La poésie de Claudine Bohi éclairée par Philippe Bouret

Depuis 10 ans, Philippe Bouret explore la brèche qu’il a ouverte à mi-chemin ente la poésie et la psychanalyse ou plus exactement au-delà d’elles-mêmes. Imaginez la psychanalyse s’abreuvant à la source de la poésie et réciproquement. Elles se mêlent sans se diluer.
Et voilà l’alchimie à chaque fois réinventée. L’artiste, le poète, est emmené au-delà de lui-même. C’est tout l’art du psychanalyste pendant l’entretien que de faire des liens, de creuser les silences et de laisser exister ce qui demande à être.
C’est tout l’art du psychanalyste que de passer au filtre de sa pensée les mots recueillis pour en tirer une substantifique moelle. Pas tant ce que le poète a dit que ce qu’il veut dire, moins ce qu’il croit que ce qu’il est déjà, sans même le savoir parfois… Entretien.

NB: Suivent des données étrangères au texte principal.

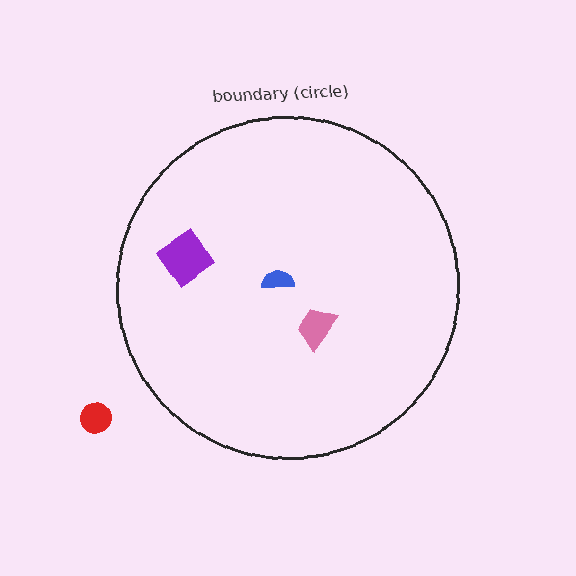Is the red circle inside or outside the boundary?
Outside.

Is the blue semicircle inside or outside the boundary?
Inside.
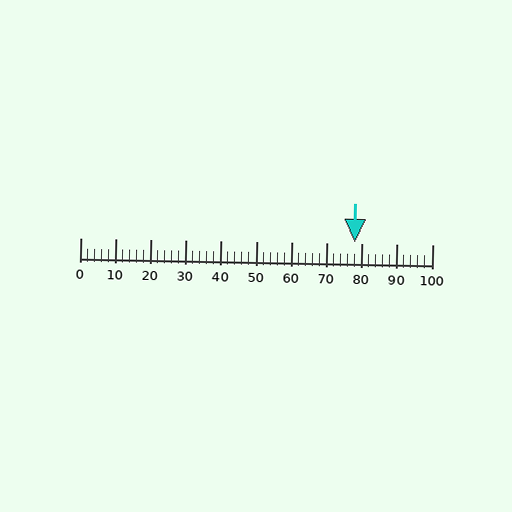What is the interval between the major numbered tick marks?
The major tick marks are spaced 10 units apart.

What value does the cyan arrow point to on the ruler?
The cyan arrow points to approximately 78.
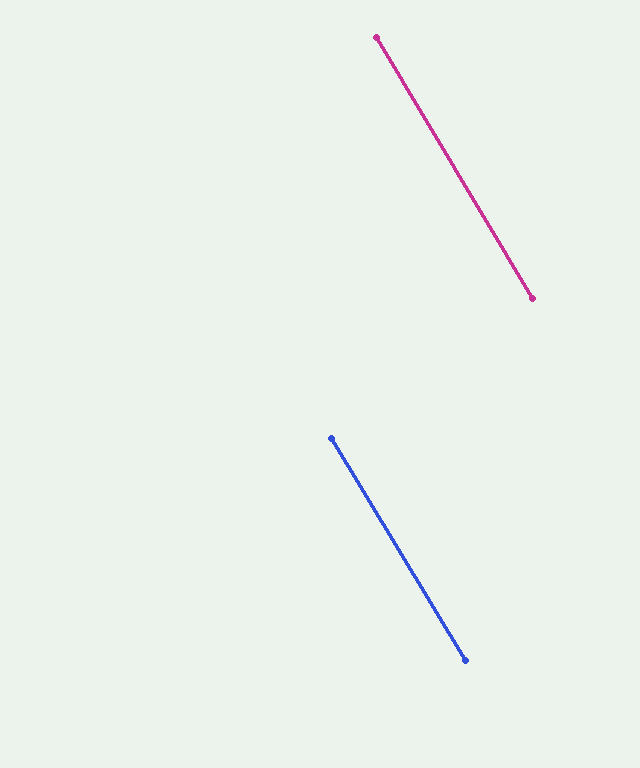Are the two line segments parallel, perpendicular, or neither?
Parallel — their directions differ by only 0.2°.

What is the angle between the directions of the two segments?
Approximately 0 degrees.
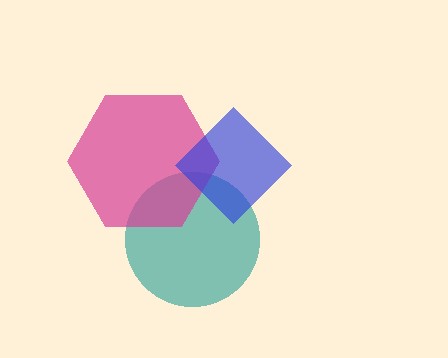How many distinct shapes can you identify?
There are 3 distinct shapes: a teal circle, a magenta hexagon, a blue diamond.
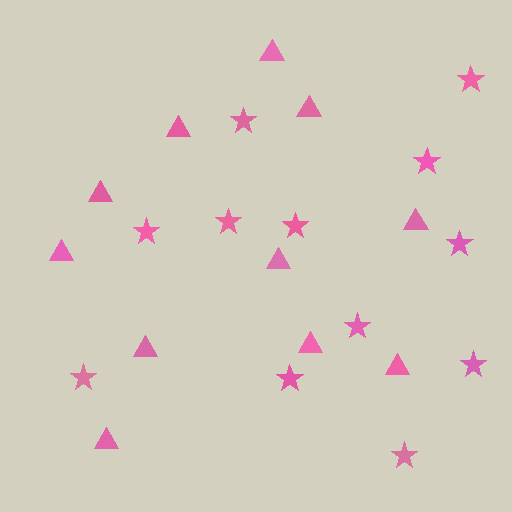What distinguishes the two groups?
There are 2 groups: one group of triangles (11) and one group of stars (12).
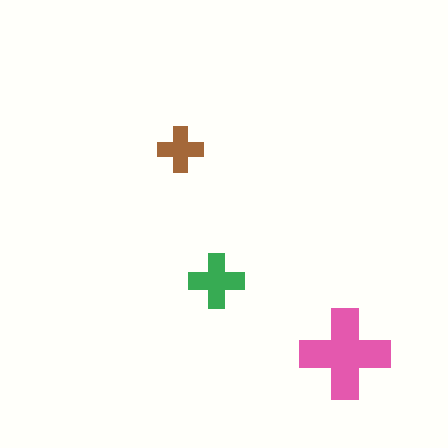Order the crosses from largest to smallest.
the pink one, the green one, the brown one.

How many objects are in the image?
There are 3 objects in the image.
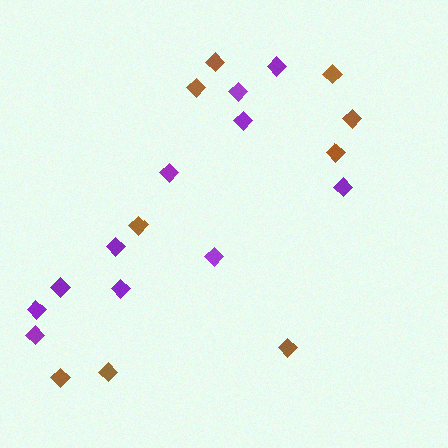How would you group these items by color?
There are 2 groups: one group of purple diamonds (11) and one group of brown diamonds (9).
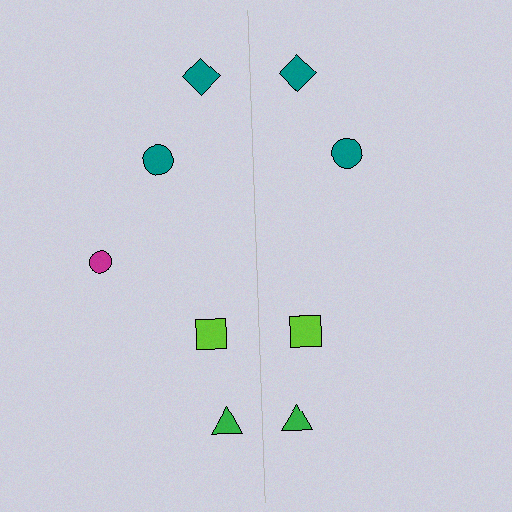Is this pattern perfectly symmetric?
No, the pattern is not perfectly symmetric. A magenta circle is missing from the right side.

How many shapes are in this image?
There are 9 shapes in this image.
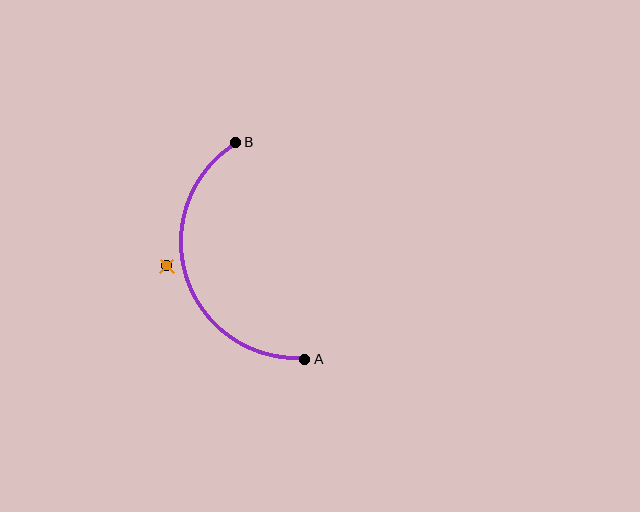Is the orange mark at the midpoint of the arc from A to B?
No — the orange mark does not lie on the arc at all. It sits slightly outside the curve.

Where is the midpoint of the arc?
The arc midpoint is the point on the curve farthest from the straight line joining A and B. It sits to the left of that line.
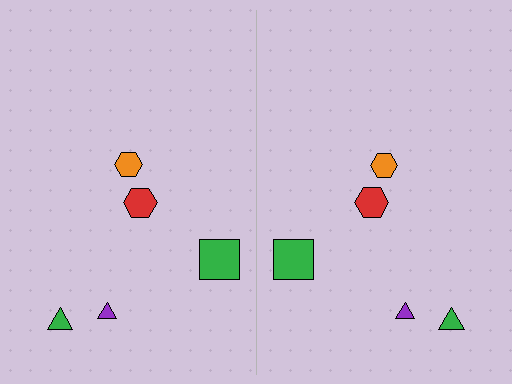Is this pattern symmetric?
Yes, this pattern has bilateral (reflection) symmetry.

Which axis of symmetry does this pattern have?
The pattern has a vertical axis of symmetry running through the center of the image.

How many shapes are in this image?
There are 10 shapes in this image.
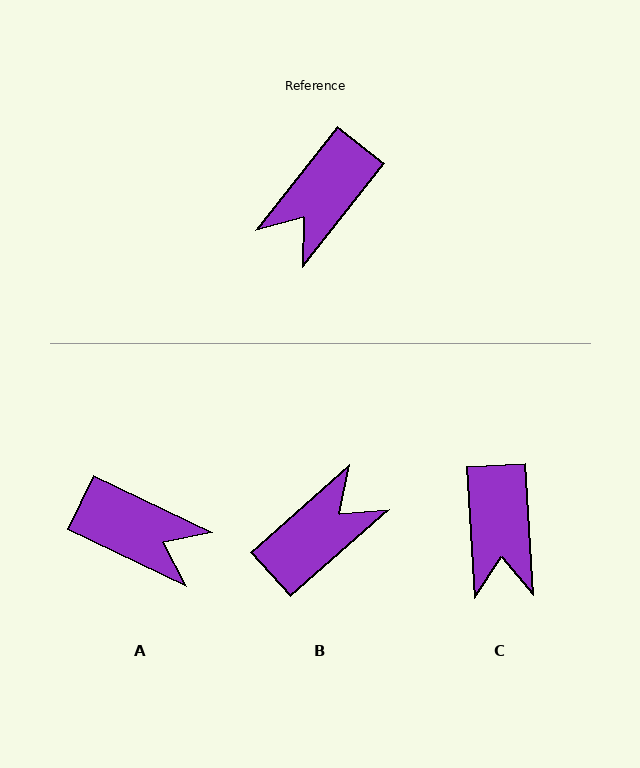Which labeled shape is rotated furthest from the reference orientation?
B, about 170 degrees away.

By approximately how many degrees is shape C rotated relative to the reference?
Approximately 42 degrees counter-clockwise.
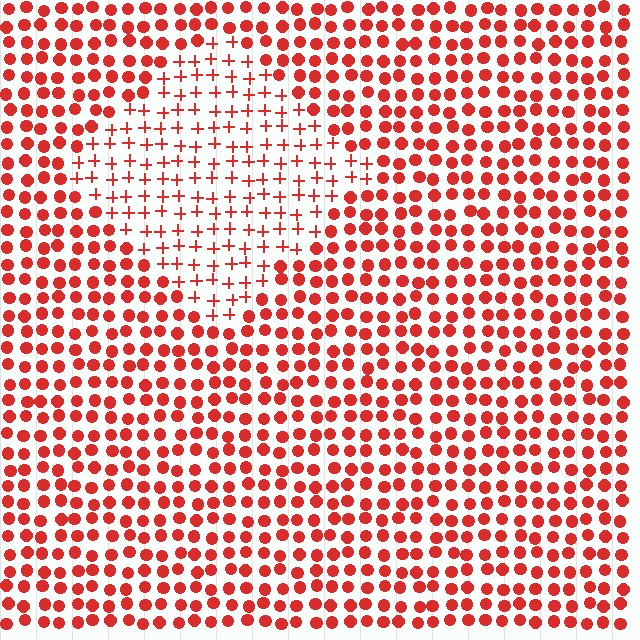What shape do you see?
I see a diamond.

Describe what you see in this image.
The image is filled with small red elements arranged in a uniform grid. A diamond-shaped region contains plus signs, while the surrounding area contains circles. The boundary is defined purely by the change in element shape.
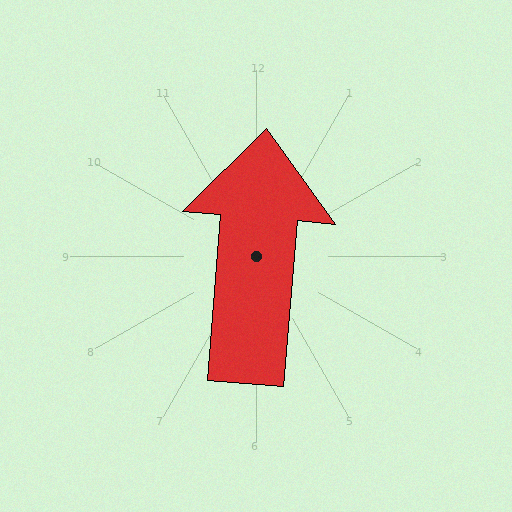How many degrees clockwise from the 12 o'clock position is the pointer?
Approximately 5 degrees.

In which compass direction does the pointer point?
North.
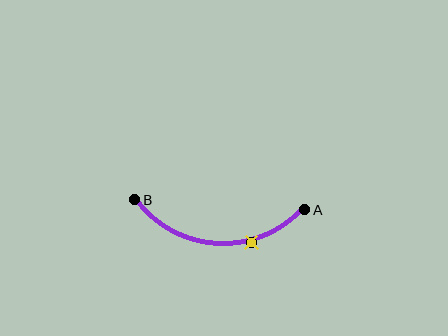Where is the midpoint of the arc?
The arc midpoint is the point on the curve farthest from the straight line joining A and B. It sits below that line.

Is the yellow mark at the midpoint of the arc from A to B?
No. The yellow mark lies on the arc but is closer to endpoint A. The arc midpoint would be at the point on the curve equidistant along the arc from both A and B.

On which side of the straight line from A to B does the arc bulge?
The arc bulges below the straight line connecting A and B.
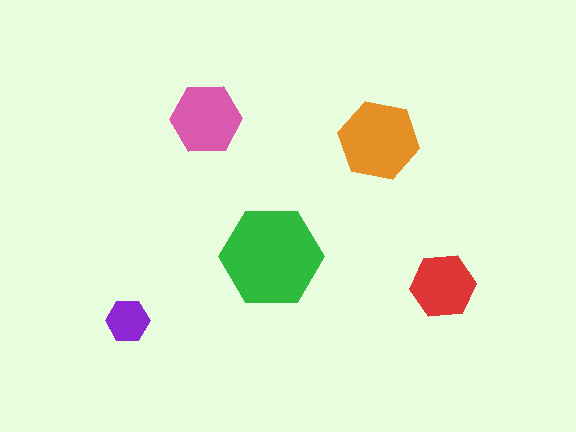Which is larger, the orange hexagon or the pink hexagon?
The orange one.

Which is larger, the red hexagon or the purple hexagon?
The red one.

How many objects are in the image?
There are 5 objects in the image.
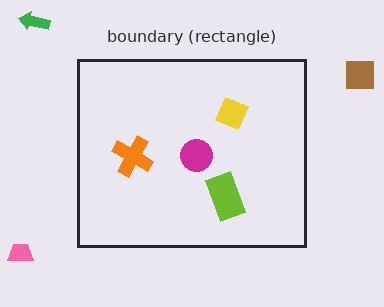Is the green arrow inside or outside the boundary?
Outside.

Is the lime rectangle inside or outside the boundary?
Inside.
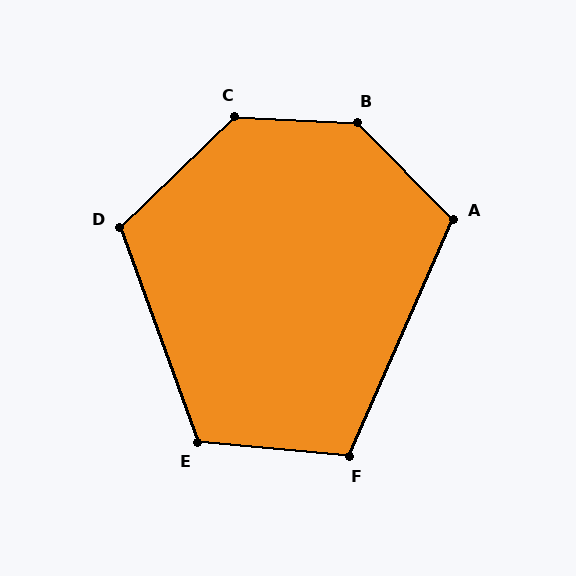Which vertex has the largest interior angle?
B, at approximately 138 degrees.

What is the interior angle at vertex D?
Approximately 114 degrees (obtuse).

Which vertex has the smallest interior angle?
F, at approximately 109 degrees.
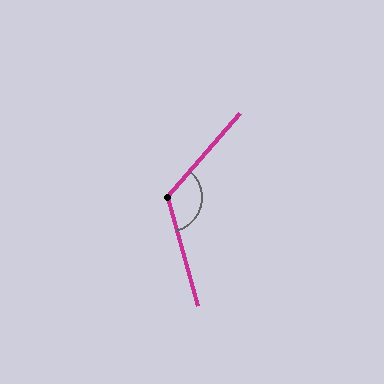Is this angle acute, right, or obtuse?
It is obtuse.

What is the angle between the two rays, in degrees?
Approximately 123 degrees.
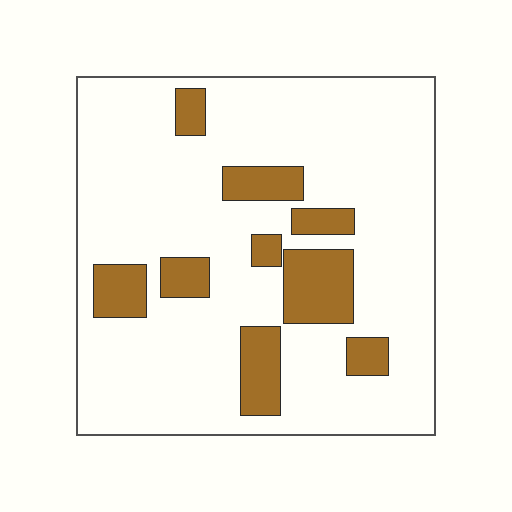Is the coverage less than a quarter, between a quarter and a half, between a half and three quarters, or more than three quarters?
Less than a quarter.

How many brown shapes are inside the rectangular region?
9.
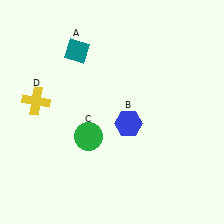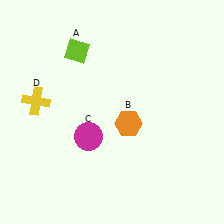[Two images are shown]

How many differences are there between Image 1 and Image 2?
There are 3 differences between the two images.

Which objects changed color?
A changed from teal to lime. B changed from blue to orange. C changed from green to magenta.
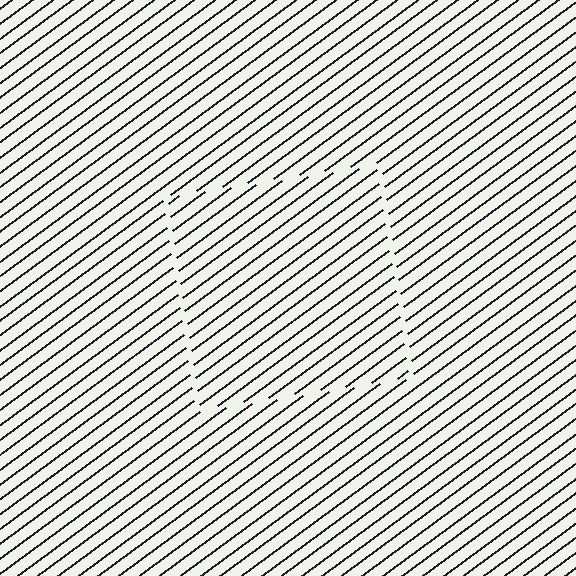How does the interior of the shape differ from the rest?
The interior of the shape contains the same grating, shifted by half a period — the contour is defined by the phase discontinuity where line-ends from the inner and outer gratings abut.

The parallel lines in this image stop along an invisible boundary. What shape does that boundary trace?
An illusory square. The interior of the shape contains the same grating, shifted by half a period — the contour is defined by the phase discontinuity where line-ends from the inner and outer gratings abut.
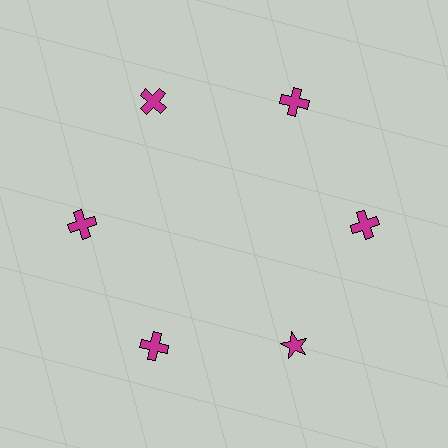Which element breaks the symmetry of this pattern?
The magenta star at roughly the 5 o'clock position breaks the symmetry. All other shapes are magenta crosses.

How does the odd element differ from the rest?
It has a different shape: star instead of cross.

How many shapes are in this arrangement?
There are 6 shapes arranged in a ring pattern.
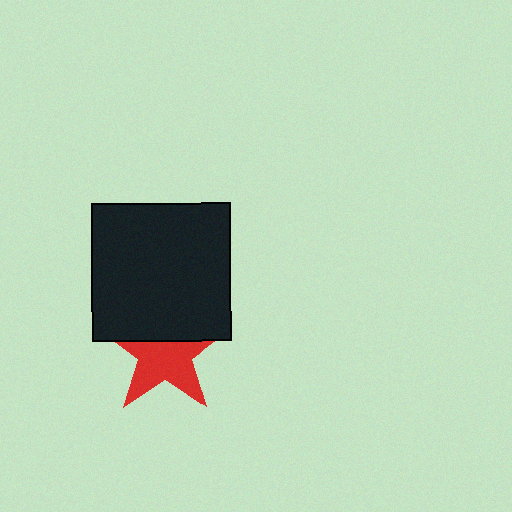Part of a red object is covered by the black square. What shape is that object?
It is a star.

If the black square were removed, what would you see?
You would see the complete red star.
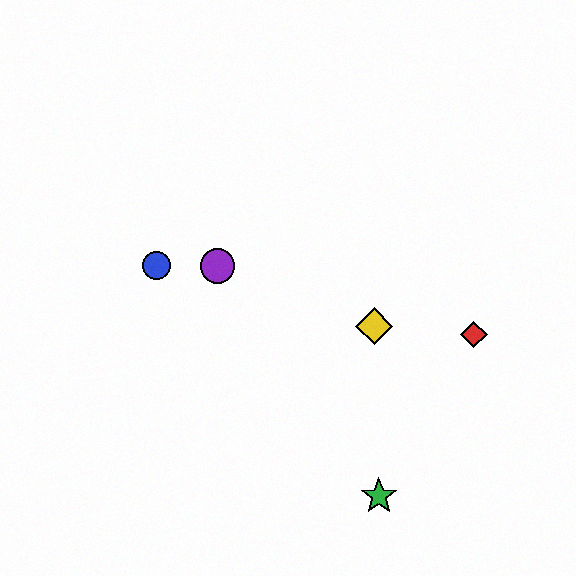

Cet enfant sans mot qui te commenceFoire du livre :
Qui est cet enfant sans mot qui nous commence et qu’a-t-il à nous dire ?

Philippe Bouret :
Claudine Bohi nous parle d’un endroit qui concerne chacun de nous. Pas tous, mais chaque un. Cet enfant, c’est chaque un  avant les mots, là où nous ne sommes encore que sons, bruits de bouche, de langue, de voix, de ventre et de glougloutements. Ces bruits n’appartiennent à aucune langue mais ils vont se transformer en appel si l’autre veut bien y répondre. ET ce peut être le drame si l’autre n’est pas au rendez-vous. C’est ce continent-là quasi insondable, que Claudine Bohi nous propose d’explorer, c’est de là qu’elle tente d’extraire son écriture. On pourrait même dire que c’est en ce lieu que quelque chose s’écrit. Ça s’écrit là, c’est là que l’écrivain ou le poète va « s’abreuver ». L’enfant sans mot qui nous commence, nous dit que l’invention est toujours possible, que la création est notre bien le plus précieux, que « le mot est un arbre… et à chacun sa feuille » comme le dit si bien Claudine Bohi.

C’est ça l’écriture
quand
tout d’un coup
je touche la main de l’enfant
je touche la main de cet enfant-là

Foire du livre :
Quelle singularité du lien entre poésie et psychanalyse avez-vous exploré et fait émerger avec Claudine Bohi ?

Philippe Bouret :
Claudine Bohi a la particularité d’être aussi psychanalyste même si elle n’exerce plus. Elle a l’expérience du langage du sujet analysant, l’éprouvé de son rapport aux mots, au silence, au réel aussi. Quand on entre en analyse, on arrive avec un flot de mots. C’est comme une crue et petit à petit le niveau baisse et quelque chose se dénude jusqu’à l’os. Les mots tombent les uns après les autres, ils s’usent jusqu’à ce que plus aucun mot ne vienne dire quoi que ce soit, puis certains reprennent consistance et là, ils sont une matière au service de la parole vraie. Avec Claudine Bohi, j’ai suivi le conseil de Freud et je me suis adressé, main ouverte, à La poète au cours d’un dialogue.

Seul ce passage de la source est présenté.